HCV-related deaths continued to rise while deaths from 60 other infectious diseases declined.
The number of deaths associated with the hepatitis C virus climbed well above those of several other infectious diseases over a 10-year period ending in 2013, according to a recent government study.
To gather current trends estimates related to hepatitis C mortality, researchers looked at data on multiple cause of death and compared it to trends in deaths that were associated with 60 other nationally notifiable infectious conditions (ONNIC) that are routinely reported to the US Centers for Disease Control and Prevention. Results were published in March in the journal Clinical Infectious Diseases.
“Despite improving therapies, our study found that deaths associated with HCV continued to rise while deaths associated with 60 other ONNICs that are routinely reported to CDC declined,” lead author Kathleen Ly stated in the journal article.
Results from the study and previous analyses show that the hepatitis C-related deaths occurred mainly in adults between the ages of 55 to 64, the so-called baby boom generation, “indicating the premature loss of life and economic burden with HCV infection,” note the authors. Recent health campaigns worldwide have encouraged people in this age group to be tested for the bloodborne virus, which can seriously damage the liver over time.

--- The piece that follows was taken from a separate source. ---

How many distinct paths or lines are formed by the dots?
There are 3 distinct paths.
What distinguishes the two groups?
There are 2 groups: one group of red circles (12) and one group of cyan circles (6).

People from the baby boom generation could have been unknowingly infected if they had a tainted blood transfusion before 1992 when blood supplies were not universally screened. Health officials warn that the virus can live in someone for decades without any symptoms of illness.
Researchers examined death certificate information obtained from the National Center for Health Statistics public use data. They examined two disease categories; hepatitis C and ONNIC as classified by the International Classification of Diseases, 10th Revision.
The results of the analysis showed that the number of deaths associated with hepatitis C nearly doubled over a decade, increasing from 11,051 in the year 2003 to 19,368 in 2013. In contrast, the number of deaths associated with the combined 60 other infectious conditions dropped from 24,745 in the year 2003 to 17,915 in 2013, the article stated.
The authors attribute the decline in ONNIC-related deaths largely to a 41.8% decline in the number of deaths related to HIV, which fell from 15,168 in 2003 to 8,831 deaths in 2013. Steep declines in the number of deaths related to 2 other conditions, pneumococcal disease (31.0%) and tuberculosis (28.2%), also helped shrink the number of ONNIC-related deaths over the ten years studied. Effective public health programs and policies likely contributed to these declines, states the article.
Since late 2013, FDA regulators have approved Sovaldi and a handful of other all-oral antiviral drugs that work faster with fewer side effects than traditional treatments involving use of interferon.
Despite enthusiasm for these newer drugs, the continued health burden and escalating mortality related to hepatitis C “remain underappreciated,” according to the study authors.
“The unabated increasing trend in the number of hepatitis C—related deaths documented from 1999 to 2013, predominantly among middle-aged persons, underscores the urgency in finding, evaluating, and treating patients in the largest infectious disease epidemic in the United States,” the authors concluded.